Regia di Gianni Zanasi vedi scheda film
Enrico (Mastandrea) fa il lavoro più strano del mondo. Quando gli AD di qualche azienda stanno per mandare le loro società a picco per eccesso di incompetenza, lui interviene, se li fa amici, li induce a farsi da parte e salva l'azienda stessa. I problemi arrivano quando il compito riguarda un ragazzo diciottenne (De Carli) e una ragazza quindicenne (Martini), rimasti improvvisamente orfani e diventati eredi dell'attività imprenditoriale dei genitori.

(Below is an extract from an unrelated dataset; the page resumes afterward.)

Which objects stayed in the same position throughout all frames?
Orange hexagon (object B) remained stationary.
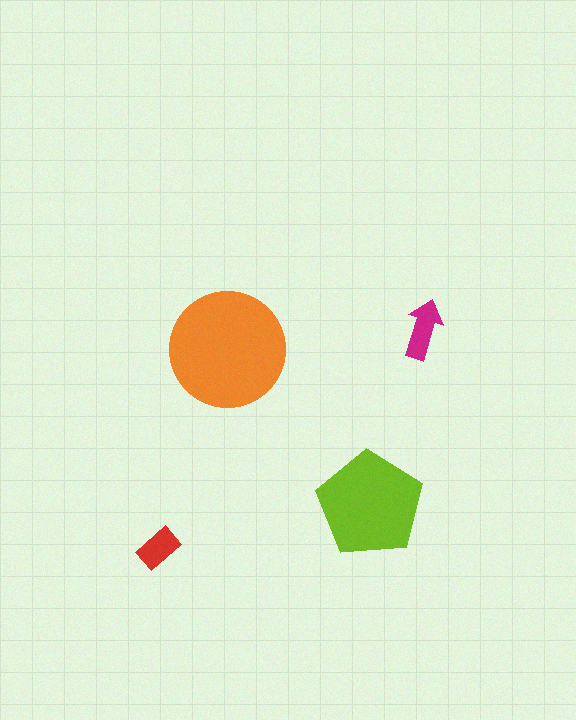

Da oltre vent'anni, dopo il discreto esordio con il racconto di formazione Nella mischia, Gianni Zanasi conferma di essersi perso subito e di essere autore di pochissimo conto. Tutti i suoi film - da A domani e Non pensarci (quest'ultimo sempre con Mastandrea protagonista) - sono opere da nulla, viziate sempre dagli stessi difetti riscontrabili anche ne La felicità è un sistema complesso: bozzettismo dei caratteri, farraginosità del plot narrativo, tentativi caduchi di autorialità mal riposta, personaggi infilati di forza nel racconto (qui quello di una ragazzetta di origini israeliane con tendenze suicidomani), psicologismi pretestuosi. Con la sua recitazione in controtempo, Mastandrea vince facile su un nugolo di attori ai limiti del dilettantismo (fa eccezione Battiston, ridotto però a macchietta alla stregua di Donadoni e Celio). Ma le battute che salvano il film dalla catastrofe sono le sue.